“Do I contradict myself?
Very well, then I contradict myself,
(I am large, I contain multitudes.)”
–Walt Whitman
For over three years, Donald Rumsfeld was the voice of the War in Iraq. While President Bush was bungling quotes and vexing reporters on a daily basis, various press secretaries all but pleading the fifth, and Dick Cheney, I imagine, was hiding in his undisclosed bunker, Donald Rumsfeld was the one guy in the Bush administration who would actually talk to the press. Now, don’t take this as a compliment, since it was more often than not an etymological orgy of the absurd than anything approaching the honest and full disclosure that this, the greatest capital-D Democracy in the world has of course always had. But damned if Rumsfeld didn’t leave everyone, at least in the moment, feeling like he had actually said something with his turns of phrase that were closer to snakes engorging their own tails than, say, facts, answers or sentences with actual substance beneath them. In this sense, he was, and remains at least in my mind, the most fascinating figure to emerge from those eight long Bush years.
When legendary documentary filmmaker and overt liberal Errol Morris discovered that Rumsfeld had written and recorded memos of nearly all of his thoughts (which he refers to as “snowflakes” due to the white paper they were initially written on) — not only from his five years in the Bush Administration which account for over 20,000 of them, but all throughout his years under Richard Nixon and Gerald Ford — Morris decided to sit him down and examine this master of words’ political history in his own words. At the start of the film, Morris has Rumsfeld read his most famous quote, which was in response to the simple question of how the administration “knew” there were WMDs in Iraq:
“There are known knowns. These are things we know that we know. There are known unknowns. That is to say, there are things that we know we don’t know. But there are also unknown unknowns. There are things we don’t know we don’t know.”
This labyrinthine response is the perfect microcosm of the Rumsfeld public persona — a persona so firmly and absolutely guarded by a surface of infinite language that he wears as armor, wielding his words as weapons, with his ability to rephrase and transform questions to a shading of his own liking functioning like attack moves. Much like during his press conferences, when he is confronted with facts during The Unknown Known, such as that the overwhelming perception among Americans in 2003 was that Saddam Hussein was responsible for 9/11, we are met with that icy smile (which Morris’s wife accurately referred to as his Cheshire grin) and an absolute denial that that was true or that the administration in any way led the American people to think that way.
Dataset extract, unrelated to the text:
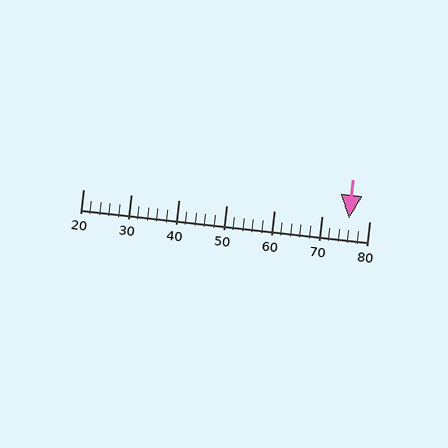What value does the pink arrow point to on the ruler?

Yet, through most of this frustrating and fascinating film, Rumsfeld goes through his various snowflakes, which are wonderfully contextualized by Morris, and vehemently defends all of his thoughts and decisions, including his opinion on everything related to the War in Iraq and his belief that Guantanamo Bay is the best run prison in the world. Unlike Morris’s prior personal-political documentary, The Fog of War, here Rumsfeld shows none of Robert McNamara’s regrets or self-doubt. One gets the sense that there is no longer a difference between the Rumsfeld’s public and private personas; that he has been weaving these long, complex webs of words for so many decades that he has become his own biggest believer. Seinfeld’s George Costanza’s mantra, “It’s not a lie if you believe it,” could just as well be Rumsfeld’s.
Oddly enough, what remains most striking about The Unknown Known, especially for a film whose working title included The Life and Times of Donald Rumsfeld, is how little we ultimately know about Rumsfeld’s life and the impetus for his political ideology. This is not a result of Morris never pressing him on issues or examining him past thoroughly enough, but of Rumsfeld’s stone-faced nature, his ability to never break character or give even a tenth of an inch even when confronted with indisputable evidence that reject his claims, instead diverting questions by plunging into etymological and philosophical non sequiturs. Throughout the film, Rumsfeld remains the great unknown known, that politician who we’ve all heard speak for hours upon hours; even being cornered for 100 minutes, he remains as much of enigma as always. Perhaps he simply is a corporate shill dead set on the continued expansion of the military industrial complex, but the conviction with which is speaks, especially when he’s speaking about nothing and his relentless implacability make it difficult to think he doesn’t firmly believe in the causes he supports.
The Unknown Known shows that Rumsfeld is as impenetrable and vexing as his most famous quote and full of more unknown unknowns than any American political figure this millennium. Ironically, the only time Rumsfeld gives any ground to Morris is at the very end of the film when the director calls him out on a contradiction in his recent definition of “known unknowns,” to which Rumsfeld answers that he originally did get it wrong. Morris soon follows this up with a harmless question out of sheer curiosity, asking him why he even agreed to do this film. After the briefest hesitation, Rumsfeld answers, “You know, Errol. I don’t know.” But even if Rumsfeld doesn’t know, it is at least in part his undeniable fascination with language and whether or not Morris is on the other side of the fence, the opportunity to sit and obsess over 40-plus years of his own words was too tempting for him to pass up. If the film teaches us anything about Donald Rumsfeld, it’s that he loves to hear himself talk. That may just be the only known known we can come away with.